The chill in the air deepened. She stopped at a parka store in a low valley and took three of the fluffiest coats they had, along with woolen underwear, thick leather boots, wool socks, gloves, mufflers, whole sheepskin blankets and a heavy furred hats. She left payment in the form of USBs lying neatly like orange pips on the counter.
A few hundred miles later she stopped at a Yangtze fulfillment center, laughing her way down the dark hallways where all the signs were written in stark Russian script. She stocked up on everything she would need for her cairns, then drove on through the Siberian pine-coated hills with old Madonna tracks lilting from her roof-mounted speakers. No zombies came to follow her; those days were gone, but the bright clashing music made her happy and served to warn any other humans she was passing through.
In Novosibirsk she cruised through the suburbs and downtown, past a grand lilac-colored train station as ornate with bright arches as a child's fancy toy box, hunting down the tallest building.
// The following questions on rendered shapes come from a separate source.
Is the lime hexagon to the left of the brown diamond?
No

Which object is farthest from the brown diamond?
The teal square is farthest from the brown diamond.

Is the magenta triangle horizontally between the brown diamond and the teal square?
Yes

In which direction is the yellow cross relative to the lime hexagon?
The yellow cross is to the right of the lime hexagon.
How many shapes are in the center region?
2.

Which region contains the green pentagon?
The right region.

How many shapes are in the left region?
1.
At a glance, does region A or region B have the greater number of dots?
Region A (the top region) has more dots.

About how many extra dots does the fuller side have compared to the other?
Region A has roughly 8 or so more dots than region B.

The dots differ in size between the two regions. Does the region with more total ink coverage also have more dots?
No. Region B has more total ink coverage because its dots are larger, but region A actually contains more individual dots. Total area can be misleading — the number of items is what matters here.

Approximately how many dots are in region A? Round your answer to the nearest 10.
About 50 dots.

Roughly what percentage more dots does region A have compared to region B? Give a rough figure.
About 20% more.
Gorskiy City Hotel was a blocky black glass affair with bright stripes of color running around alternating floors, about twenty-five floors tall.
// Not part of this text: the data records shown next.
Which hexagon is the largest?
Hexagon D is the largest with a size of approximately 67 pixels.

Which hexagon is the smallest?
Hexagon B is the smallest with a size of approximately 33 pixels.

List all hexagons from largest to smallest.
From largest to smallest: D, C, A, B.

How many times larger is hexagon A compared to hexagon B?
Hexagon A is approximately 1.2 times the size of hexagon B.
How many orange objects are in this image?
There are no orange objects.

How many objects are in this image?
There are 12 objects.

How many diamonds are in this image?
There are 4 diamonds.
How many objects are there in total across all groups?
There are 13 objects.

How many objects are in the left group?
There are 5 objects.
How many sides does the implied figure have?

From the rooftop she rappelled down with her gear. It was a giddy high, swaying in the freezing wind fifteen to twenty floors above ground, kind of like leaning into the draft of a catamaran. She spent the day painting a simple symbol, the same all round world that she'd she seen so far.
A STOP sign. It was a red octagon with large white letters in the middle, reading:
LA 36
LA for their location, and 36 for their numbers. Underneath it was a white arrow pointing to the lobby, where she'd left laptops, teabags, cups and kettles with generators and fuel to run them, plus directions drawn out on maps, Amo's USB seeds, and a big whiteboard snatched from one of the conference center floors.
ANNA 7/2028
She surveyed it from a vantage point on the verdant floodplains of the Ob river, just as the sun came down beyond Gorskiy City. It offered a choice.